Shanghai-Hong Kong Stock Connect launched on Monday, November 17, 2014 in an impressive debut. By 2pm the entire allowable quota of trading in the northbound direction (from Hong Kong into Shanghai) was consumed.
Southbound trading (from the mainland into the Hong Kong market) was more muted, not surprisingly given the alternative channels for investing abroad Chinese investors have enjoyed for some years. By the end of the trading day southbound trading had used only 17 percent of the allowable maximum. In the days following the launch trading volume in both directions fell off to more sedate levels, well below the daily quotas in either direction. The lower subsequent volumes should not surprise observers given the pent-up demand released on launch day and the reality that any new financial product requires time to gain the attention and acceptance of investors.
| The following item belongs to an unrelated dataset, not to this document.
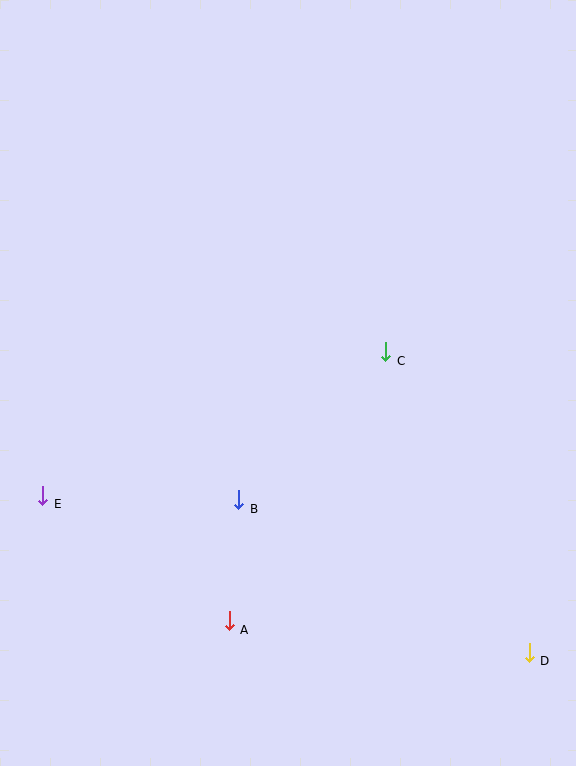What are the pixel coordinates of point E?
Point E is at (43, 504).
The fact remains that Stock Connect is a transformational development for China’s capital markets that will, as it develops and matures, open new volumes of international investment into the Shanghai Stock Exchange (SSE), and lead to increased integration of China’s capital markets into the global economy. It gives investors around the world greater access to China’s growth trajectory via previously unavailable exposure to a broad range of Chinese equities. It provides another channel for capital from the mainland into the Hong Kong Exchanges and Clearing (HKEx), increasing the internationalization of Chinese outbound institutional and retail investment. Of course as with any new initiative there are challenges, including tax, legal, and operational issues that have prompted some investors to delay their full participation until some of the uncertainties are resolved.